Athletes are thrilled to socialise in the communal Olympic Village dining halls, a refreshing change from the confined dining experienced in Tokyo amid the pandemic. Fortuitously, the French are well acquainted with communal dining.
“In France, we emphasize conviviality, the act of communal eating, an integral part of an athlete’s overall performance,” commented Sodexo’s Galissant.
Yet, unfortunately, many athletes might not get the chance to enjoy some of the dishes on offer.
Purity Kamande, a Kenyan Olympic team nutritionist, suggests adhering to familiar food choices as much as feasible in order to alleviate potential adverse effects from unfamiliar foods. She has sent a hamper to Paris filled with Kenyan staples such as ugali, a cornmeal rich in carbohydrates, and the cherished Kericho Gold tea.
Shawn Hueglin, a well known sports dietitian for the USA Olympic Committee, states that the team has dispatched protein shakes, pretzels, popcorn, jerky, energy bars, and the American favourite, peanut butter, to their athletes in Paris.

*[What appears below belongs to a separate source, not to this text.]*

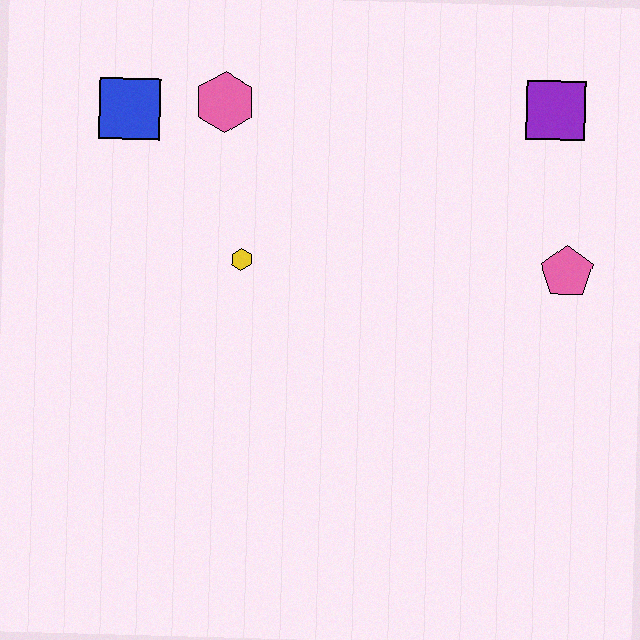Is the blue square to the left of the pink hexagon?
Yes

She has noticed that host countries often favour showcasing their national cuisine over catering to the specific dietary needs of the athletes, from her experience of four Summer Olympics, suggesting that this can interfere with athletic performance.
Fencing gold-medalist Brice Guyart, who has been providing guidance to athletes for the upcoming Paris Olympics, celebrated the dining experience at the Games, where all athletes, regardless of their nationality, can share a meal. He fondly recalls the late-night meal after winning gold at the Sydney Olympics in 2000 with Shinichi Shinohara, a Japanese judoka who bagged silver.
Based on his past experiences, Guyart offered several suggestions to the Sodexo Live team, such as preventing oversized servings to avoid overeating, maintaining a mild temperature to prevent diners from needing to wear coats indoors as was the case in Sydney and Athens, and celebrating athletes’ birthdays with cakes.
Guyart also cherishes the memories of a particularly delectable Greek salad he had at the Athens Olympics cafeteria, reminiscent of his gold-winning triumph, enhancing the culinary experience. One of the Village’s chefs, Benallal, aims to create similar evocative culinary experiences for the athletes in Paris.
Without a doubt, they require nourishment,” he stated. “Yet perhaps on occasion, they might even derive enjoyment.” – This piece first made its appearance in The New York Times, and is a product of The New York Times Company in 2024.